L'équipe du collège de Dahlia a réagi rapidement et très humainement. Les collègues qui prenaient des médicaments les ont décalés à l'heure du sien et ils le prenaient tous ensemble en salle des profs, et ceux qui n'avaient rien à avaler prenaient un café ou un verre d'eau et participaient. (Incroyable, cette réaction, on dirait un délire de collègues aux US, raconté sur YouTube par un parfait inconnu, qui en ferait des caisses.)

Les élèves ont demandé à la prof d'arts plastiques de les aider à fabriquer des bonnets pour cacher les conséquences de la chimiothérapie, customiser des masques, broder des messages de soutien sur du tissu etc... (enfin un cours d'arts plastiques utile...).

La direction a immédiatement cherché un professeur remplaçant et a organisé un pot de départ sans alcool (car alcool+médicaments = pas bien du tout). Ils m'ont invité, c'était une attention élégante mais l'ambiance demeurait pesante. L'équipe est adorable mais les circonstances trop particulières.

Tous, des élèves aux professeurs, ainsi que les pions et les CPE, ont insisté : c'est un au revoir, certainement pas un adieu. C'est beau, leur réaction est un peu celle de Bill, si elle donne sa parole, alors tout ira au mieux.

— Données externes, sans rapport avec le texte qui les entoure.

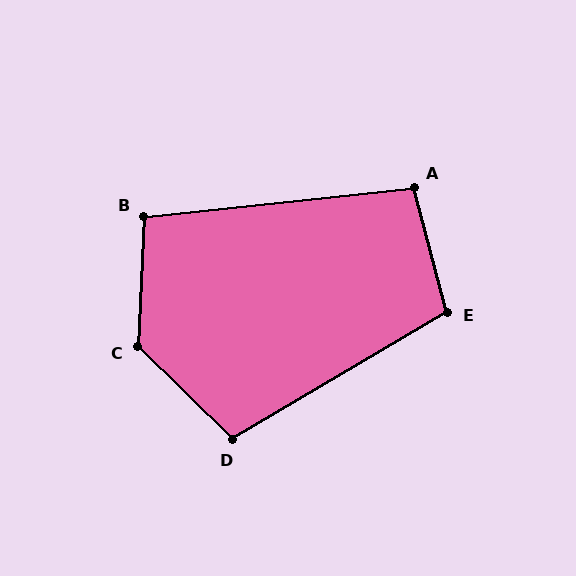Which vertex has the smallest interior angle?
B, at approximately 99 degrees.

Elle avait auparavant appelé sa mère, seule. C'était horrible, je l'attendais de l'autre côté de la porte. Mon cœur s'est broyé. Sa mère vit loin, c'est pour cette raison que la conversation a eu lieu ainsi.

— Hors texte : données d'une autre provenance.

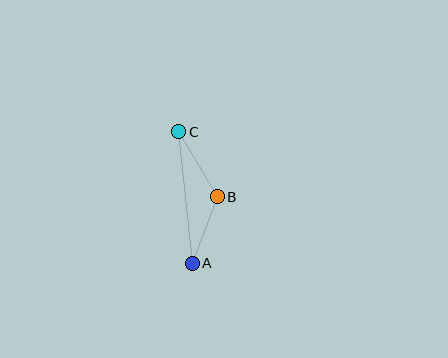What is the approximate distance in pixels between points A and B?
The distance between A and B is approximately 71 pixels.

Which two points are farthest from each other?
Points A and C are farthest from each other.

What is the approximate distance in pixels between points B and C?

Elle a appelé beaucoup de gens de sa famille pour l'annoncer elle-même. Parmis eux, je vais en citer quelques-uns, plus marquants dans leurs réactions:
- sa tante Danièle, qui croit en un tas de trucs insolites, qui n'en avait rien à faire et qui lui as parlé de ses géraniums. Dani', petit message pour toi :
Là, elle t'a annoncé qu'elle avait une maladie grave ! Fais au moins semblant d'être triste !

- son cousin Yoahn, qui a fondu en larmes et qui a carrément vidé un paquet de mouchoirs. (Ce mec est une fontaine ! Non seulement il passe sa vie à chialer, mais en plus il a une transpiration abondante, façon de dire qu'il sue sa race)

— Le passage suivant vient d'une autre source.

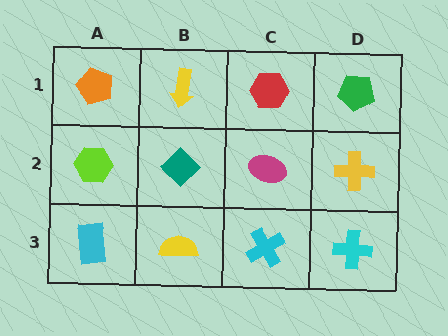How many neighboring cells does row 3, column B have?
3.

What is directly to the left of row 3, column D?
A cyan cross.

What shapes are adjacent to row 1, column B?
A teal diamond (row 2, column B), an orange pentagon (row 1, column A), a red hexagon (row 1, column C).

- Sa belle-sœur Denise qui a fait une blague, puis deux, puis trois, a lâché un rire gêné, comme toute personne qui tente l'humour noir et qui voit que ça ne prend pas, puis elle s'est confondue en excuses.

- une amie de sa mère, qu'elle n'avait pas prévenue mais qui a tenu à lui téléphoner, et l'a réprimandée d'avoir « manqué de vigilance » (je cite). Évidemment madame, elle aurait dû se méfier de la fourmi rouge qu'elle a écrasé un été il y a 23 ans, c'était en réalité une puce informatique ! De toute évidence !

Et enfin,
- sa grand-mère qui s'est mise à parler de son chien, puis de toutes ses copines décédées, en particulier celles qu'elle ne pleure pas. « Mon Croquette, il était doux, mais avec son cancer, il perdait la boule...
La boule, la balle... [...] il la cachait dans le placard du milieu, dans la cuisine »
« Judith, elle a beaucoup souffert avant sa mort et dans sa vie, mais elle était devenue méchante comme une vache, et elle jurait comme un charretier, c'était insupportable. Heureusement qu'elle est allée casser les pieds aux gens là-haut, parce que nous on en avait ras le cul !» merci pour ce témoignage plein d'humanité.